Tuttolibri de  “La Stampa”, sabato 17 Aprile 2004

 

Seminando figli lo zingaro si vendica

 


Bruno Quaranta

 

 

C‘è  una fotografia inizio   Anni   Cin­quanta che ritrae Pinot Gallizio lun­go il Tanaro, in mezzo agli zinga­ri. Il pittore antipittore albese (ovvero la dissimmetria) si mo­strava così solidale verso i noma­di, a cui un decreto vietava la sosta  nella   città   dei  ventitré giorni.

Quell'immagine è fra le possibi­li fonti di il seminatore, primo, intonato romanzo di Mario Cava­tore. Un Faussone di Cuneo, se, come la scheda biografica ricorda, fu operaio, tecnico del suono (c'è il suo autografo nel concerto d'esor­dio di Paolo Conte), artigiano.

Fra le Langhe che non si perdo­no di pavesiana memoria (c'è una asprezza, una spigolosità pavesia­na in questo «gettone») e la Sviz­zera Mario Cavatore tende la drammatica corda. Secondo Mat-teo 13, 3-13, l'evangelico passo che rintocca di pagina in pagina, II seminatore è una parabola.

«Per questo parlo loro in parabo­le, perché, vedendo, non vedono; e udendo, non odono né compren­dono».

Che cosa non vedono, non odono, non comprendono? Lo stesso Cavatore spiega di aver fatto la scoperta nel 1999, leggen­do «Le Monde Diplomatique», un articolo sull'Opera di Soccorso «Kinder der Landstrasse». «Figlia­ta» dalle teorie eugenetiche -volte a migliorare la specie, la «razza» umana, come non evoca­re il nazismo? - l'Opera sottraeva i bambini jenisch (zingari) alle famiglie d'origine quindi educan­doli (rieducandoli), trasformando­li in cittadini «perbene».

Ma non erano (non sono) gli zingari i ladri di bambini? Mario Cavatore «narra» una trista, di­versa verità.
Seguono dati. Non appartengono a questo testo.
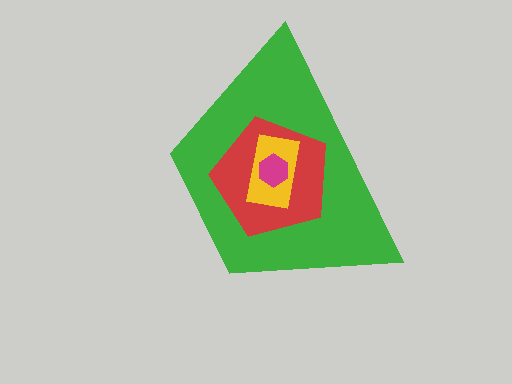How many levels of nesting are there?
4.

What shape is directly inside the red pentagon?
The yellow rectangle.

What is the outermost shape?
The green trapezoid.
Il «seminatore» si chiama Lubo. E' in caserma - sta svolgendo il servizio militare -quando subisce il sopruso. I figli rapiti, la moglie Mirana, che cerca di opporsi alla polizia prodi­toriamente apparsa nell'accam­pamento, uccisa. «Il giudice ave­va decretato che, per il loro bene,

non dovevano restare con gli zingari, dovevano essere allevati in condizioni igieniche e morali adeguate».

«Mirana era morta innocente, e con lei era morta la pietà». Mirana appare in sogno a Lubo, indicandogli la via: «Vai e semi­na, ama tutte le donne in me, e me in tutte loro». Ed egli sedurrà e feconderà duecento volte, asper­gendo il sangue «infetto». Non prima di cambiare identità, carpi­ta a un commerciante indiano (abiti, documenti, tesoro) taglian­dogli la gola e la testa (c'è, nel Seminatore, un senso fenogliano dell'azione).
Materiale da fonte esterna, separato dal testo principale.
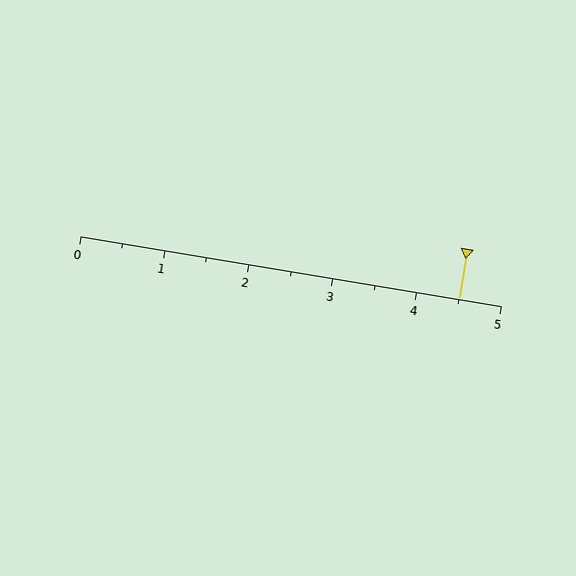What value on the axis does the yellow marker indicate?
The marker indicates approximately 4.5.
Fra le donne ingravidate da Lubo, Margherita, cameriera in un albergo, rifugiatasi con il mari­to (entrambi originari dell'Alta Langa) in Svizzera nel '41, «per lavorare e per scappare dal fasci­smo e dalla guerra», in seguito dal marito abbandonata, forse «una questione di corna». Dallo zingaro - lo straniero «con denti magnifici, bianchissimi, e due canini d'oro, che suonava benissi­mo la chitarra» - Margherita avrà Hugo, il fratellastro di Hans.

Siamo a Lugano, a poco a poco Mario Cavatore disvela la tela «Kinder der Landstrasse», una mostruosa paideia, fra riunioni d'altetica, campi estivi, ritiri spi­rituali, festini «con musica, liquo­ri, dolci, e soprattutto sesso», il trionfo della pedofilia. Un mondo corrotto che potrebbe deflagrare se solo il commissario Motti, venuto in possesso di fotografie che smascherano tanti maggio­renti della Lugano bene, non le bruciasse. Perché? L'«orso», la «Bestia» che si nasconde nello stesso investigatore, lo esige? Nel­la lettera che invia al giudice -una disquisizione intorno alla legge e alla giustizia - come non scorgere, nitida, l'orma di Dùrrenmatt, gli interrogativi intorno ai quali lo scrittore svizzero magi­stralmente vagò? «Chi è colpevo­le? Chi dà l'incarico o chi l'accet­ta? Chi vieta o chi non osserva il divieto? Chi emana le leggi o chi le infrange? Chi concede la liber­tà o chi la sente? Stiamo morendo di quella libertà che concediamo e che ci concediamo».